Dans quelles conditions la maladie s'exprime-t-elle ?
La pourriture acide se caractérise par la forte odeur de vinaigre émanant des raisins atteints. Le risque apparaît après la véraison et dépend des conditions climatiques. En 2015, la maladie ne s'est pas développée dans les vignobles grâce à un temps sec et ensoleillé en fin de saison. À l'inverse, 2014 a été marquée par de fortes attaques. « Elles ont été favorisées par les conditions humides et les températures douces », se souvient Philippe Mangold, responsable vigne à la coopérative d'approvisionnement Bourgogne du Sud. Les cépages à grappes compactes et à peau fine sont les plus sensibles à la maladie.
À quoi est-elle due ?
Elle est liée à la prolifération de levures et de bactéries acétiques dans les grappes. Ces micro-organismes sont véhiculés par de petites mouches : les drosophiles. Les larves de cet insecte se développent dans les baies, et les adultes propagent la maladie. Plusieurs espèces de mouches sont impliquées, dont Drosophila suzukii, qui est originaire d'Asie et est arrivée en France en 2009.
Faut-il craindre la mouche Drosophila suzukii ?
Oui, car elle est capable de percer les raisins intacts pour y pondre ses oeufs. Tandis que les mouches habituellement associées à la pourriture acide, Drosophila melanogaster ou Drosophila simulans, attaquent, elles, les baies mûres, blessées ou pourries. En 2014, D. suzukii a été détectée dans la plupart des vignobles français. Mais « sa présence dans les raisins n'a été confirmée qu'en Aquitaine et en Provence. Des dégâts directs n'ont été observés que sur des baies bien mûres (raisin de table) », précise une note nationale de 2015 issue des chambres d'agriculture, de la DGAL, de l'IFV et de l'Inra.
Comment lutter contre ce ravageur ?
D'abord par des mesures prophylactiques : maîtrise de la vigueur, aération des grappes, palissage adapté, relevage soigné et effeuillage « entre nouaison et fermeture de la grappe », préconise Pierre Petitot, conseiller viticole de la chambre d'agriculture de Côte-d'Or. En 2014, la chambre d'agriculture d'Indre-et-Loire a montré que l'effeuillage réduisait de 56 % la fréquence d'attaque de pourriture acide.
« Il faut aussi éviter tout ce qui peut blesser les grappes en luttant contre les tordeuses, l'oïdium et le botrytis », ajoute Philippe Gabillot, conseiller viticole à la chambre d'agriculture d'Indre-et-Loire.
Éloignez des vignes les déchets d'éclaircissage, de récolte ou de cave.
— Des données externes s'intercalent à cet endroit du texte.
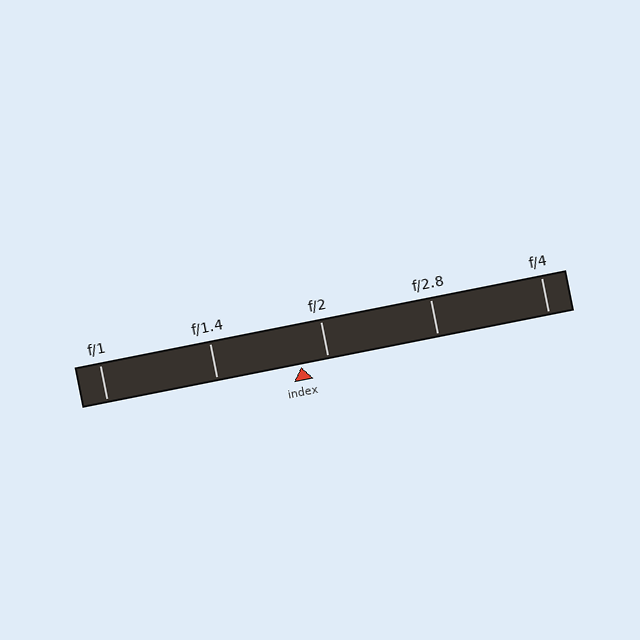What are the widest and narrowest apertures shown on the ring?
The widest aperture shown is f/1 and the narrowest is f/4.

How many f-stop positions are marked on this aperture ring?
There are 5 f-stop positions marked.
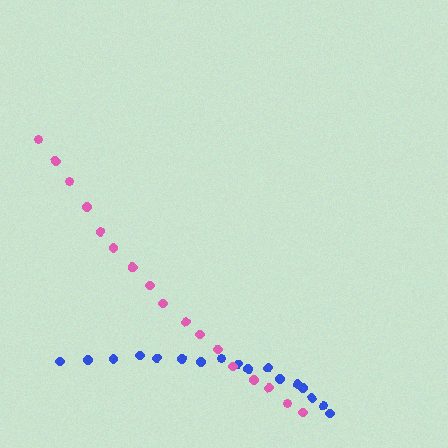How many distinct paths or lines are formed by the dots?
There are 2 distinct paths.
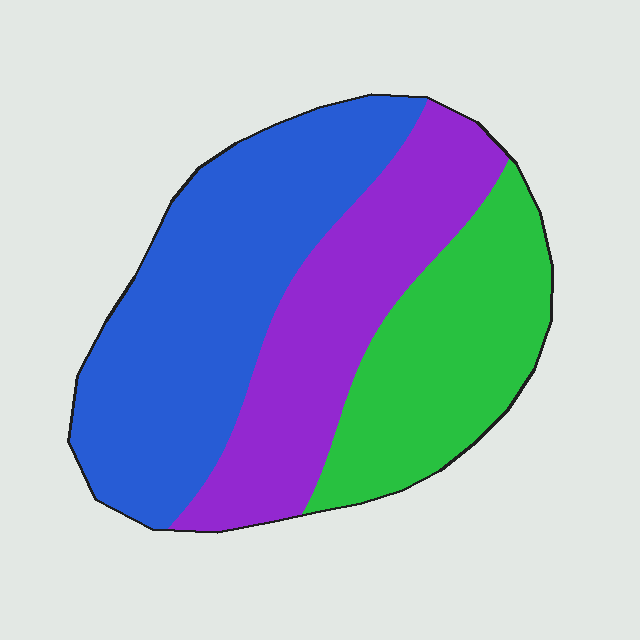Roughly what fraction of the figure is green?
Green takes up about one quarter (1/4) of the figure.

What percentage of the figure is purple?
Purple takes up about one third (1/3) of the figure.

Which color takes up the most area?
Blue, at roughly 45%.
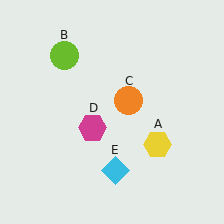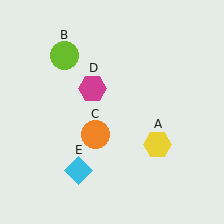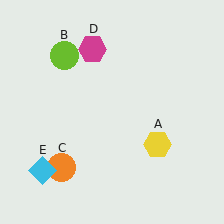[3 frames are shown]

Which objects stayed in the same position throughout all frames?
Yellow hexagon (object A) and lime circle (object B) remained stationary.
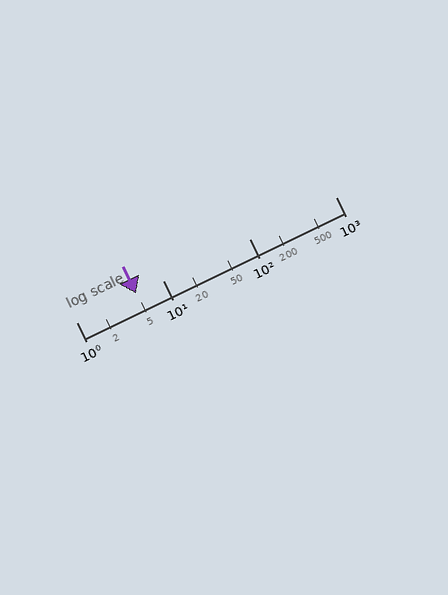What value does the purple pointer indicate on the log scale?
The pointer indicates approximately 4.9.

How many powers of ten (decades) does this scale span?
The scale spans 3 decades, from 1 to 1000.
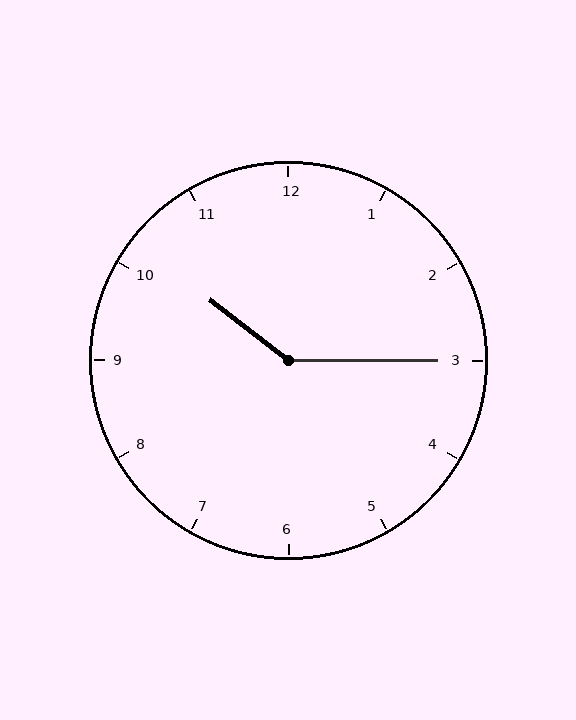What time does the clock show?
10:15.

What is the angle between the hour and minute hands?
Approximately 142 degrees.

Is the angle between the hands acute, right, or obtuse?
It is obtuse.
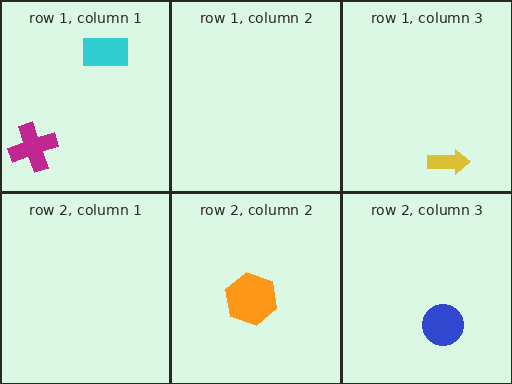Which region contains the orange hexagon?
The row 2, column 2 region.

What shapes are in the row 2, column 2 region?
The orange hexagon.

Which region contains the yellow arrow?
The row 1, column 3 region.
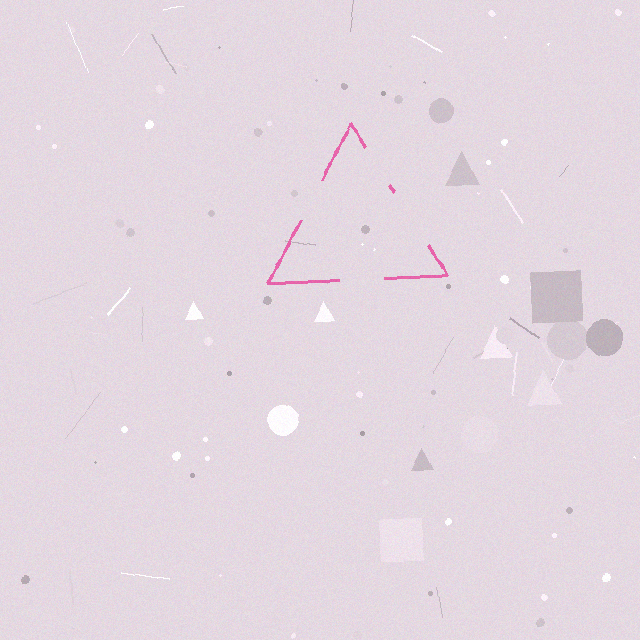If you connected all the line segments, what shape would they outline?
They would outline a triangle.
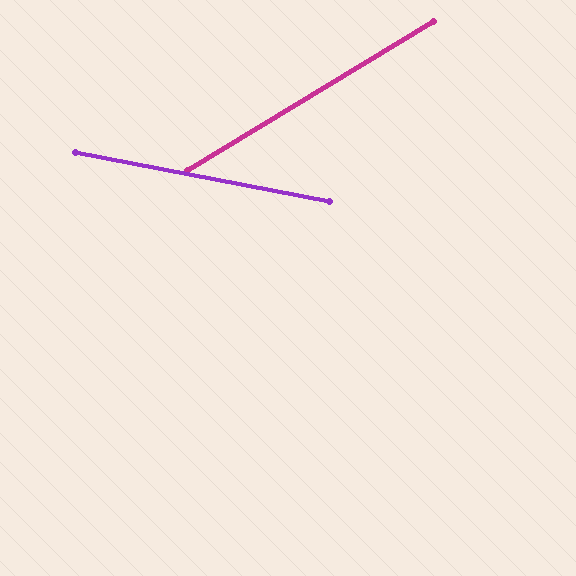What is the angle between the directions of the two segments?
Approximately 42 degrees.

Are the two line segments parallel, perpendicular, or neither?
Neither parallel nor perpendicular — they differ by about 42°.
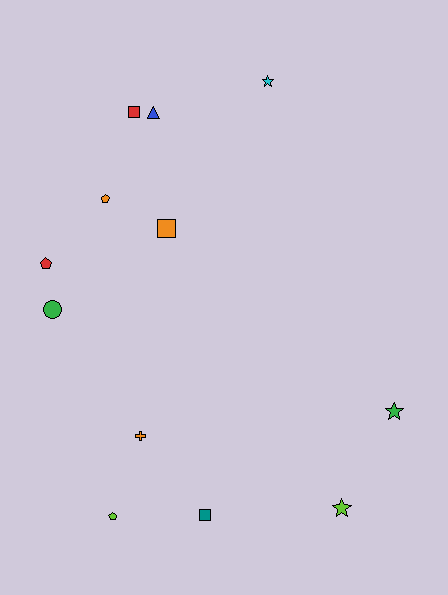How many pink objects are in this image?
There are no pink objects.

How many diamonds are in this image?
There are no diamonds.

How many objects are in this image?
There are 12 objects.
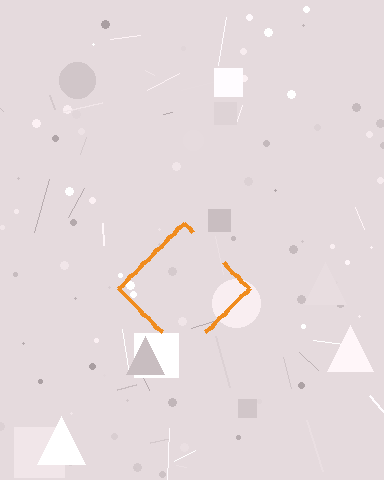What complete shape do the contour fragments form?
The contour fragments form a diamond.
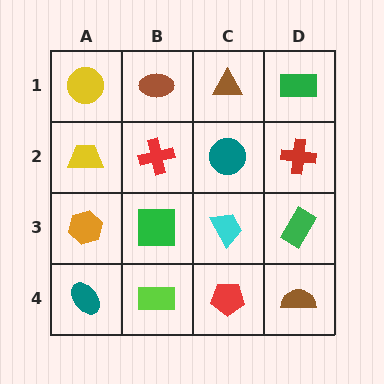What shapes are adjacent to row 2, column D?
A green rectangle (row 1, column D), a green rectangle (row 3, column D), a teal circle (row 2, column C).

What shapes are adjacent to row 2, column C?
A brown triangle (row 1, column C), a cyan trapezoid (row 3, column C), a red cross (row 2, column B), a red cross (row 2, column D).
Surveillez les populations de mouches à partir de la véraison par des piégeages (bouteilles rouges de type Badoit perforées et remplies d'un mélange de vinaigre de cidre, de vin rouge, d'eau et de produit vaisselle). Enlevez les grappes touchées et enfermez-les dans un sac ou un récipient en plastique afin de tuer les larves et les mouches.
Les insecticides sont-ils efficaces ?
Il n'existe pas de produit homologué contre la pourriture acide. Des insecticides sont autorisés sur les drosophiles, mais ils ne sont pas actifs sur les oeufs. En outre, ils ne sont pas adaptés au cycle de Drosophila suzukii. « Je suis dubitatif sur leur efficacité, déclare Philippe Mangold, de Bourgogne du Sud. Nous avons testé en 2014, au début de la véraison, des pyréthrinoïdes et du spinosad (Musdo 4). Les résultats n'ont pas été satisfaisants. »
En Côte-d'Or, des vignerons ont appliqué en 2014 du spinosad. « La rémanence du produit est courte, et les traitements n'ont pas été concluants », ajoute Pierre Petitot. De son côté Jean-Luc Dedieu, chef de marché vigne chez Bayer, assure que le Decis Protech « est efficace sur les mouches adultes et les larves, avec quatorze jours de persistance ».
De bons résultats en Suisse avec l'argile
L'argile (kaolin) a été autorisée en Suisse en 2015 contre D. suzukii. « C'est le produit le plus efficace en viticulture. Le spinosad et le pyrèthre se dégradent trop vite. L'effet du kaolin dure bien plus longtemps », assure Maurice Clerc, de l'Institut de recherche de l'agriculture biologique en Suisse (FiBL). En France, les Bourguignons ont testé des filets antimouches. « Mais ils sont chers et peu adaptés aux surfaces importantes et morcelées », note Pierre Petitot, de la chambre d'agriculture de Côte-d'Or. En Suisse, ils ne suscitent pas non plus beaucoup d'intérêt. « La couverture des vignes avec des filets à mailles fines, comme pour le piégeage de masse, n'est pas adaptée, les surfaces viticoles étant trop grandes et les coûts bien trop élevés », commente Maurice Clerc.